I know what you’re thinking: this blog is all about embracing our curves and every bits and pieces of our being — including our guilty pleasures and unsexy ways of eating. So why would I write a post regarding what I put in my mouth, you ask? Because I’m a firm believer of conscious eating — conscious, not in a sense that we judge ourselves while we eat but rather in a way that you will think more about what you nourish your body and everything else along that same tune.
There are definitely lots of resources online about healthier alternatives not only exclusive to junk food but also to some everyday staples that make us gain weight or cause other problem/s. These are my favorites so far:
- WHITE RICE/STARCH – The biggest culprit of my weight gain has always been this specific starch. As an Asian whose cuisine profile is largely defined by any saucy viand paired with a steaming bowl of white rice, we are almost always susceptible to gaining weight easily. It is a running theme of jokes that Asians eat rice for every meal, and unfortunately for my culture that is true. Luckily however, I have adapted to eating little to no white rice (with the few exceptions of being with my family or eating outside). My favorite swaps are complex carbs like boiled sweet potatoes or bananas, wholegrain or sourdough bread and other varieties of rice like raw red, wild black or brown rice. If we look exclusively into just the caloric level, you might not see much difference, sometimes it is even more, but in terms of other nutritional components, these swaps are much better than your typical white rice or starches made with white grain which the body has a hard time breaking down.
- WHITE SUGAR — Another big culprit to my weight gain is this little devil. We all know it; it’s addicting and it takes a while to get rid of. Although I’m not into typical sweets like candies or sweet pastries, my white sugar comes mostly from sugary fizzy drinks, sugar-jacked coffee, milk teas and other sweet sinful treats. I’ve tried time and again to eradicate it but there’s just no easy way to magically hate and quit sugar. When I was able to slow down my sugar intake, I opted for a more natural and less processed option like natural honey and brown or muscovado sugar. You probably will not get the same sharp, in-your-face sweetness that you often get with white ones, but the richness and depth of these swaps is very delightful and less harmful.
- RED MEAT — now, there isn’t anything completely wrong with red meat, it’s too much consumption of it that I find a bit alarming personally. Not to mention I feel a little sluggish and sick after a few days of eating a lot of red meat in my meals. The obvious alternative would be seafood or complete omission of meat, but my personal trick is to mix as much vegetables as I can in my meals to balance it out. I’m talking about bell peppers, tomatoes, cauliflowers or broccoli, fresh and leafy greens, root vegetables, herbs and whatnot and use little of the meat to make it a nice, balanced dish. Taking a meatless day definitely helps as well.

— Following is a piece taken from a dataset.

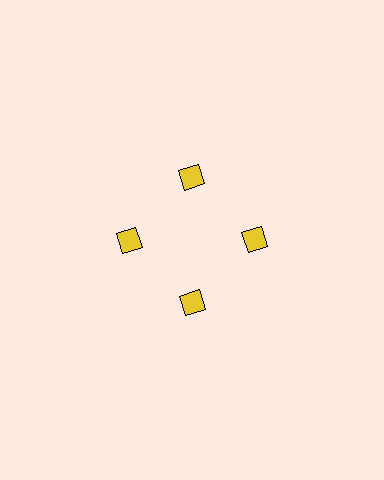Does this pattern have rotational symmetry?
Yes, this pattern has 4-fold rotational symmetry. It looks the same after rotating 90 degrees around the center.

- SUGARY DRINKS — I’m not gonna lie to you. Aside from chips, this is one of those things I’m still struggling to swap or quit. When I was younger, majority of the meals we had as a family was paired with a cold, tall glass of Coke. Aside from soft drinks, we were largely into canned sugary iced teas, powdered Tang drinks and others. Although I still allow myself to have these very occasionally, I have slowed down a lot and instead preferred water, one cup of coffee in the morning, occasional hot tea and fresh fruit juice.

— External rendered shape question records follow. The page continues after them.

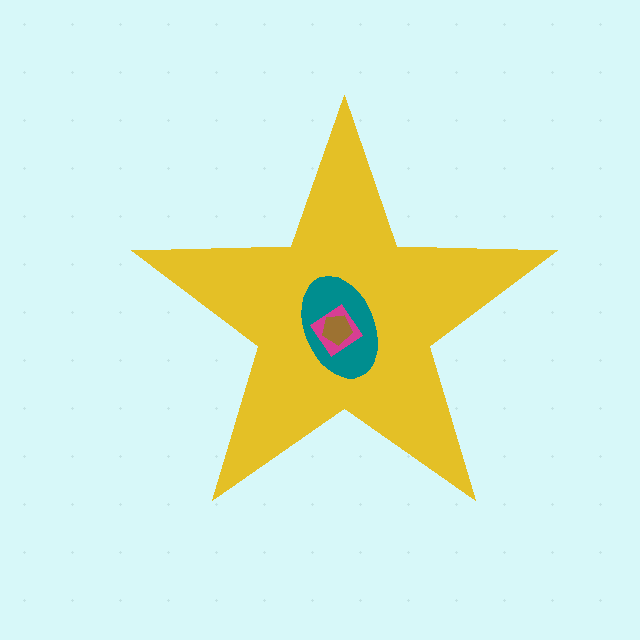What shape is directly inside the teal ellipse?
The magenta diamond.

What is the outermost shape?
The yellow star.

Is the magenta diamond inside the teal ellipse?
Yes.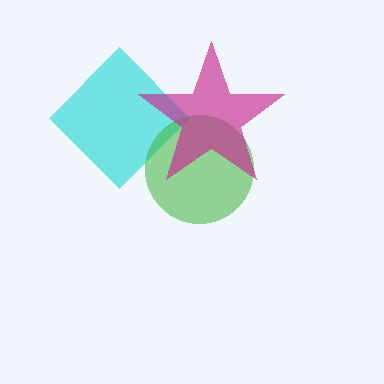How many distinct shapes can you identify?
There are 3 distinct shapes: a cyan diamond, a green circle, a magenta star.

- SALTY SNACKS — Oh boy, this is going to be a difficult one. This is something that I, honest to goodness up to this day, still have not gotten rid of. I love me a nice bag of cheesy chips every so often because I developed the liking for it ever since I was a child. Luckily, I know when I had too many. I become very sluggish, my skin feels ridiculously dry and I just feel bloated overall. I don’t have a lot of alternatives to this but as much as possible, I replace them with natural snacks like sliced salted or pickled cucumbers, dried seaweed, boiled eggs, sandwiches and others. Replacing them with other savory options that are equally filling but more nutritious are my personal key.
- PROCESSED MEATS — Like the salty snacks, this is something that I learned to get addicted with when I was younger. There are a number of processed meat favorites back home like those famous Tender Juicy hotdogs, regional longganisa (similar to hot links), tocino (salty and sweet cuts of meat), corned beef and others that we ate a lot back then. It was fast, easy, cheap and tasty to prepare that’s why it was preferred at the time. I have outgrown the craving for these however when I started cooking my own food and learned that I can naturally flavor my food without all the carcinogenic harm. Technically there are no swaps, but preparing your own meats and knowing exactly what goes into it and the processes that comes into play is something I would say really eased my mind about it.
My own swaps are not as drastic as you might be expecting and that is mostly because I have not subscribed yet to any structured diet that has specific restrictions on things. What I’m mostly doing right now is tuning in to how my body reacts to things, carefully observing my intake and just taking note of things I can and should be eating. Slowly, of course with research as well, I think I will be able to make an educated guideline for myself about a better diet.
In my next post about health and food, I’ll try to share with you guys some of my favorite healthy snacks.
How about you? What’s your current favorite food swap?